I'm trying to do the ETL with open source frameworks, I have heard about two things Apache Beam and Apache Airflow, which one best for the entire ETL or ELT like Talend, Azure Data Factory, etc. and in fact, I'm trying to do everything with cloud data warehouses(redshift, azure data warehouse, snowflake, etc.) which one is good for these kinds of work and It would be great If I get some comparison between those two frameworks. Thanks in advance.
2 Answers
Apache Airflow is not a ETL framework, it is schedule and monitor workflows application which will schedule and monitor your ETL pipeline. Apache Beam is a unified model for defining data processing workflows.

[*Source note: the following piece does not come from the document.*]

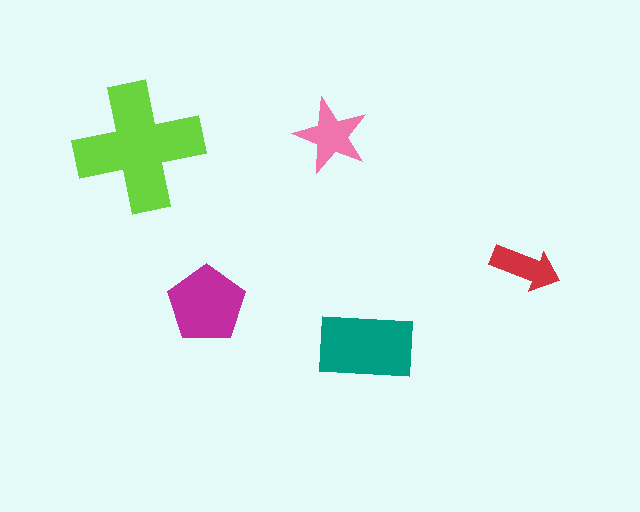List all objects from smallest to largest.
The red arrow, the pink star, the magenta pentagon, the teal rectangle, the lime cross.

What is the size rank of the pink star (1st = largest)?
4th.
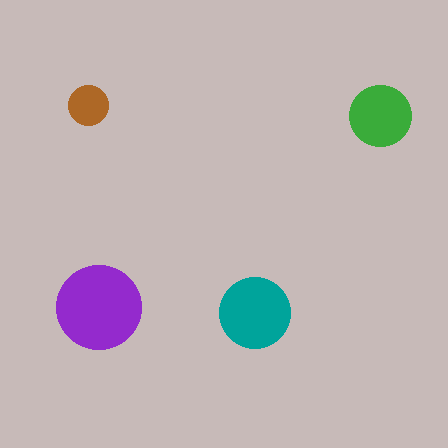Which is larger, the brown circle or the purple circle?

That mean your ETL pipelines will be written using Apache Beam and Airflow will trigger and schedule these pipelines.
Apache Airflow: Is a scheduling and monitoring tool. You need to write your ETL scripts (Be it in Python or Scala) and run the same using Apache Airflow.
Tools like Talend, Informatica provides a lot of rich UI and built in functionality where you will can do simple stuffs like data dumping to highly complex transformations. Apart from that scheduling, orchestrating etc can be completed using it's own scheduling functionality.
Incase you are trying to build an enterprise class data warehouse having lot of complexity, I would suggest to goahead with an enterprise class ETL tool. This will give you a long term benefit interms of Manageability, Support, Debugging etc..